Prefix: "valkyria 3 unk chronicles japanese" Generated text: "valkyria 3 unk chronicles japanese 戦場のヴァルキュリア3 lit valkyria battlefield 3 unk taken unk sake originally"

Perplexity Results

The perplexity results on the train and test datasets for different values of n are as follows:

  • For n = 2: Perplexity (train): 74.34690101727507, Perplexity (test): 2290940.4566380545
  • For n = 3: Perplexity (train): 1.8864595101190142, Perplexity (test): 760460392.8112597
  • For n = 4: Perplexity (train): 1.081815014484215, Perplexity (test): 1665697646.7602937

Conclusions and Observations

Based on the generated texts and perplexity results, we can make the following observations:

  1. As the value of n increases, the model tends to overfit to the training data.
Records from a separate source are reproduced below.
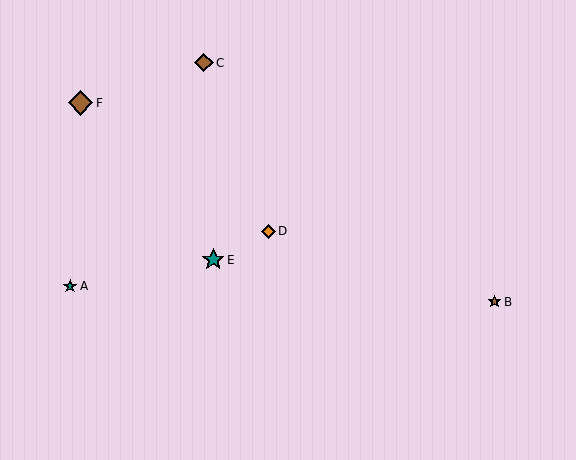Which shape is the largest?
The brown diamond (labeled F) is the largest.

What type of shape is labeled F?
Shape F is a brown diamond.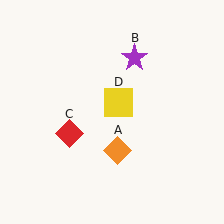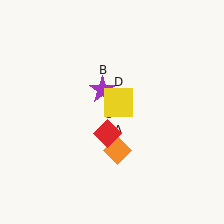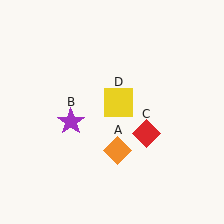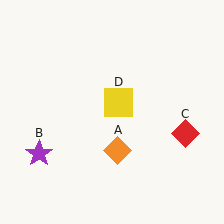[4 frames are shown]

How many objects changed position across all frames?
2 objects changed position: purple star (object B), red diamond (object C).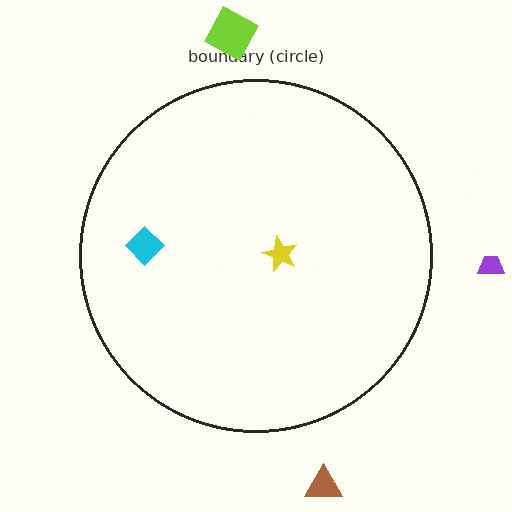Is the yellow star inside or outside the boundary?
Inside.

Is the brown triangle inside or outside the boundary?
Outside.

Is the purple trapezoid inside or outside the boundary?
Outside.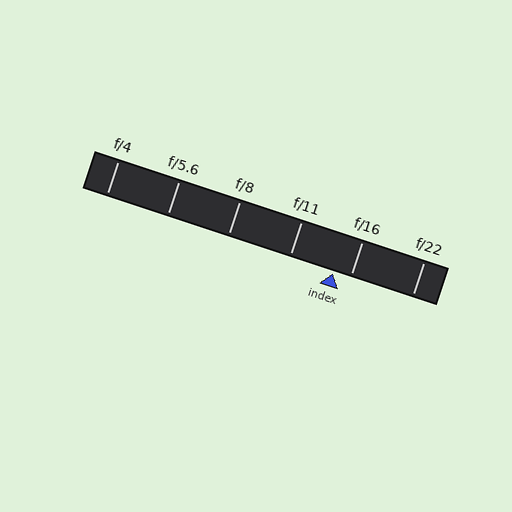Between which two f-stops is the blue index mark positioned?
The index mark is between f/11 and f/16.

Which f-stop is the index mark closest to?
The index mark is closest to f/16.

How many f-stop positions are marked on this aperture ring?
There are 6 f-stop positions marked.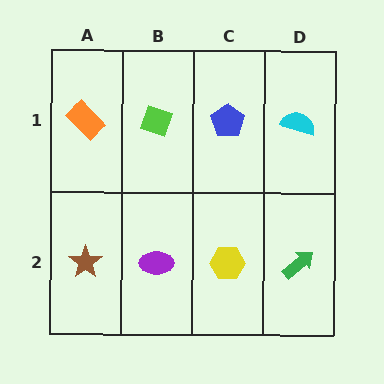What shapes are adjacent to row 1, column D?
A green arrow (row 2, column D), a blue pentagon (row 1, column C).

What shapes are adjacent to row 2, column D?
A cyan semicircle (row 1, column D), a yellow hexagon (row 2, column C).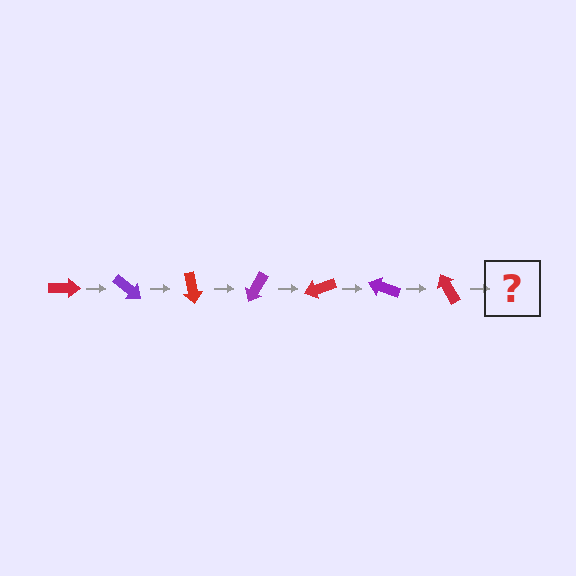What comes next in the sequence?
The next element should be a purple arrow, rotated 280 degrees clockwise from the start.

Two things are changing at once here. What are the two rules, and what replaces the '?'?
The two rules are that it rotates 40 degrees clockwise each step and the color cycles through red and purple. The '?' should be a purple arrow, rotated 280 degrees clockwise from the start.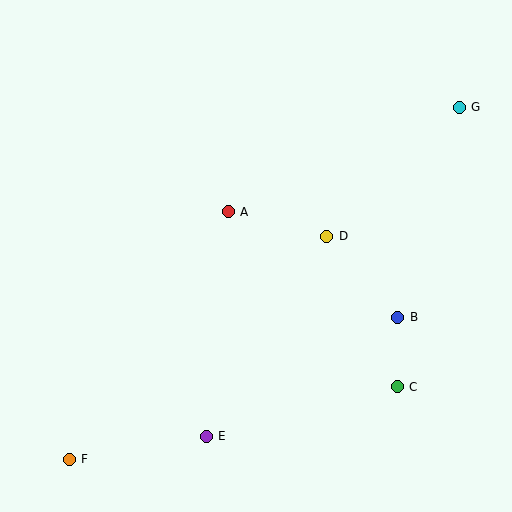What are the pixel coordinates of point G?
Point G is at (459, 107).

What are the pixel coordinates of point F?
Point F is at (69, 459).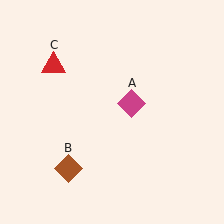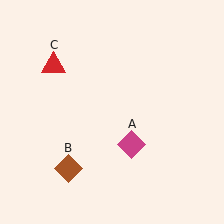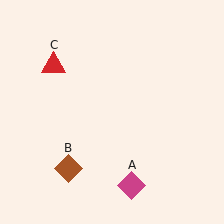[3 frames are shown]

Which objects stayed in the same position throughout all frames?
Brown diamond (object B) and red triangle (object C) remained stationary.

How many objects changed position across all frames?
1 object changed position: magenta diamond (object A).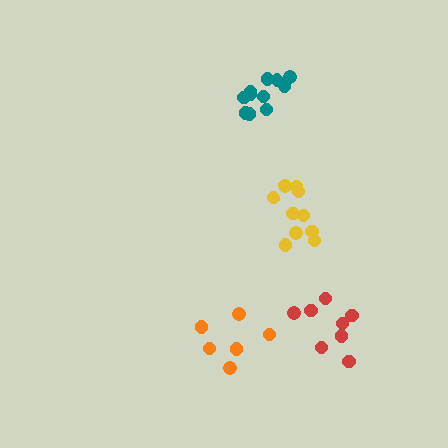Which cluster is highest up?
The teal cluster is topmost.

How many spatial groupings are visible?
There are 4 spatial groupings.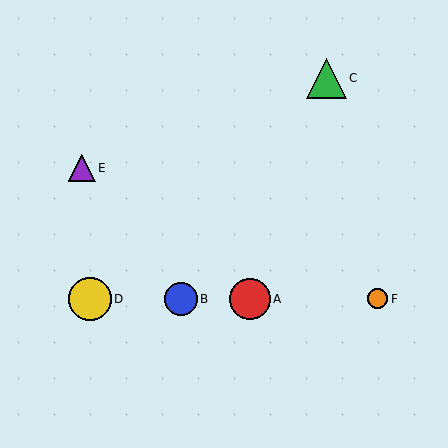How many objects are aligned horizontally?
4 objects (A, B, D, F) are aligned horizontally.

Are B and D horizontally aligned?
Yes, both are at y≈299.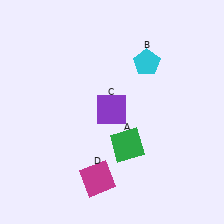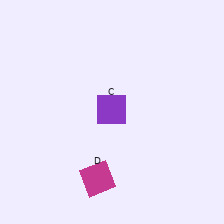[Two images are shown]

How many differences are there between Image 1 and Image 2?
There are 2 differences between the two images.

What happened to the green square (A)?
The green square (A) was removed in Image 2. It was in the bottom-right area of Image 1.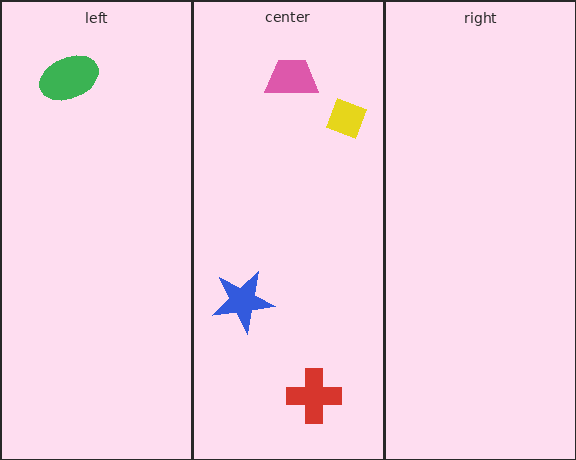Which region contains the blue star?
The center region.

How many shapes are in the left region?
1.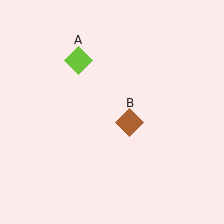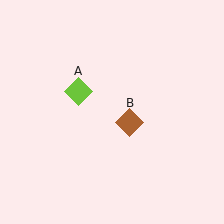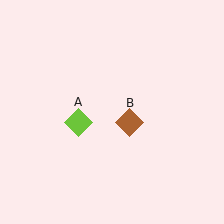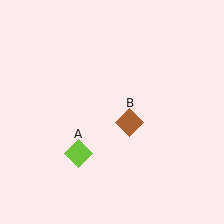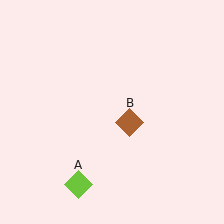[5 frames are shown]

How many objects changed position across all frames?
1 object changed position: lime diamond (object A).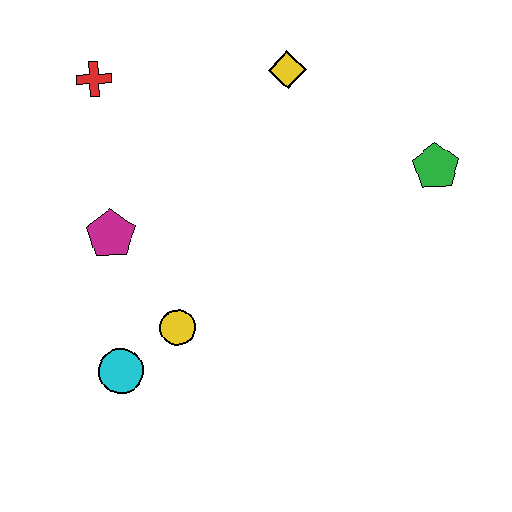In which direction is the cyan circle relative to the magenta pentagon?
The cyan circle is below the magenta pentagon.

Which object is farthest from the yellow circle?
The green pentagon is farthest from the yellow circle.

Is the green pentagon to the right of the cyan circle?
Yes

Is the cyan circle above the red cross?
No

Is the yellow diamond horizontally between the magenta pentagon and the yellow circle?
No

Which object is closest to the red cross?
The magenta pentagon is closest to the red cross.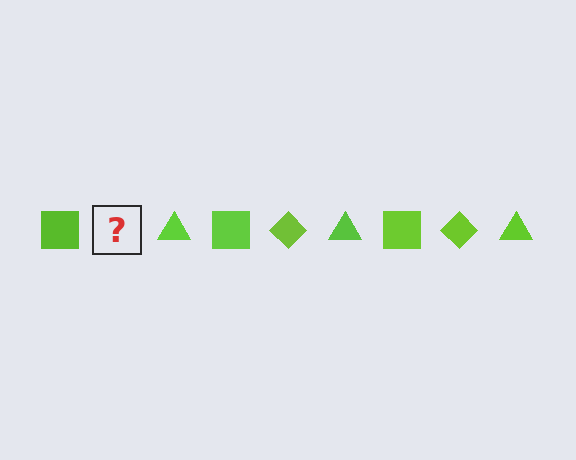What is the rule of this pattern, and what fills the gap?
The rule is that the pattern cycles through square, diamond, triangle shapes in lime. The gap should be filled with a lime diamond.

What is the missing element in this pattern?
The missing element is a lime diamond.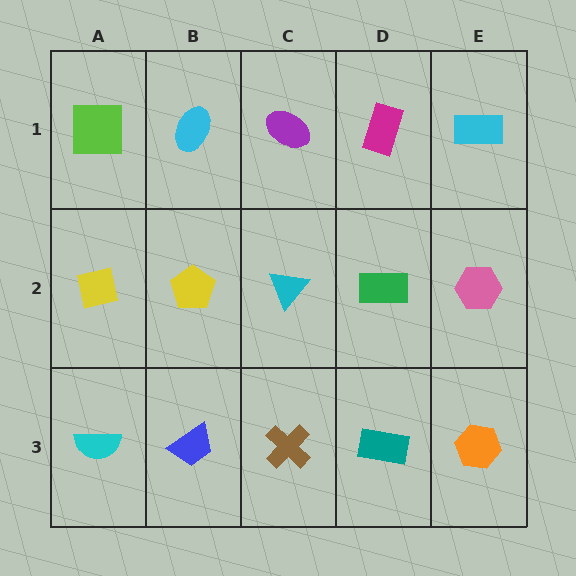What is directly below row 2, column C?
A brown cross.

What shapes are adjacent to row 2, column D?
A magenta rectangle (row 1, column D), a teal rectangle (row 3, column D), a cyan triangle (row 2, column C), a pink hexagon (row 2, column E).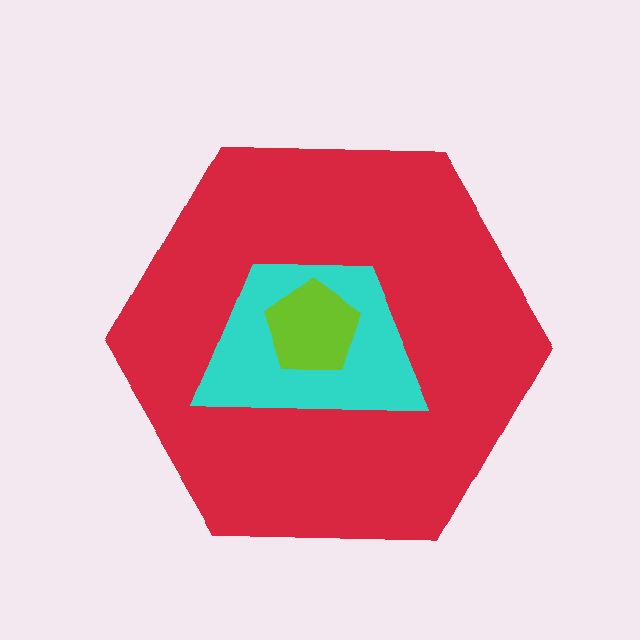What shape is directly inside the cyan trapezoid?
The lime pentagon.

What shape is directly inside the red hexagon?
The cyan trapezoid.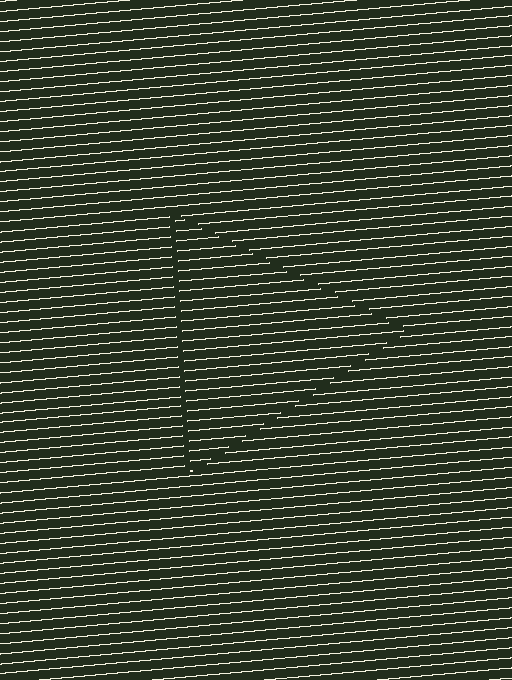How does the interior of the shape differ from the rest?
The interior of the shape contains the same grating, shifted by half a period — the contour is defined by the phase discontinuity where line-ends from the inner and outer gratings abut.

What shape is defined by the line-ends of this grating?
An illusory triangle. The interior of the shape contains the same grating, shifted by half a period — the contour is defined by the phase discontinuity where line-ends from the inner and outer gratings abut.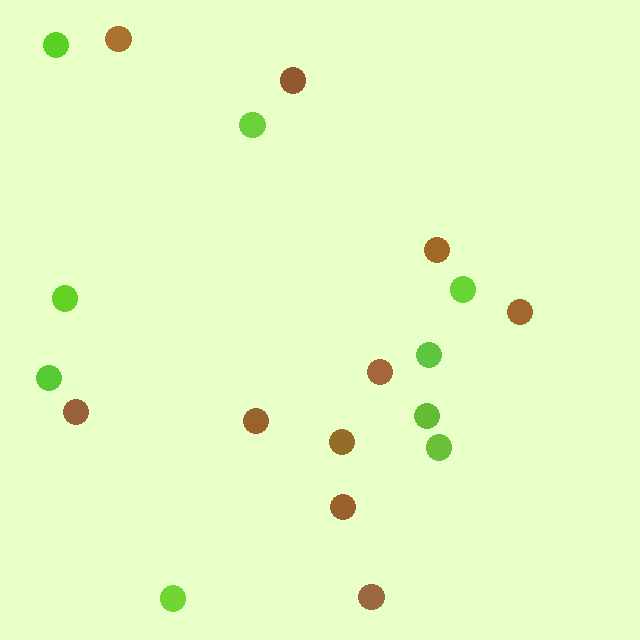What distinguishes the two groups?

This is evident from the significantly lower perplexity values on the training dataset compared to the rapidly increasing perplexity values on the test dataset.
  2. The n-gram model with n = 2 appears to have the best performance on the test dataset, despite generating nonsensical predictions. This suggests that the model with n = 2 is able to capture the general word distribution of the test set, even though it lacks the ability to generate coherent and meaningful text.
  3. The rapid increase in perplexity values on the test dataset for higher values of n indicates that the model becomes overly specific to the training data and struggles to generalize well to unseen contexts. This overfitting behavior can be attributed to the limited size of the dataset (WikiText-2 contains approximately 1 million tokens).

It can be argued that if the dataset size were larger, the optimal value of n for minimizing perplexity on the test set would likely be higher. With more training data, the model would have a better chance of capturing more diverse and representative N-grams, allowing it to generalize better to unseen data.

In conclusion, the experiment highlights the trade-off between model complexity and generalization ability when using N-gram language models. While higher values of n can capture more context and generate more coherent text, they also tend to overfit to the training data when the dataset is limited in size. The optimal choice of n depends on the specific dataset and the desired balance between model performance and generalization capability. In this case, the limited size of the WikiText-2 dataset favors lower values of n, with n = 2 achieving the lowest perplexity on the test set despite generating less meaningful text.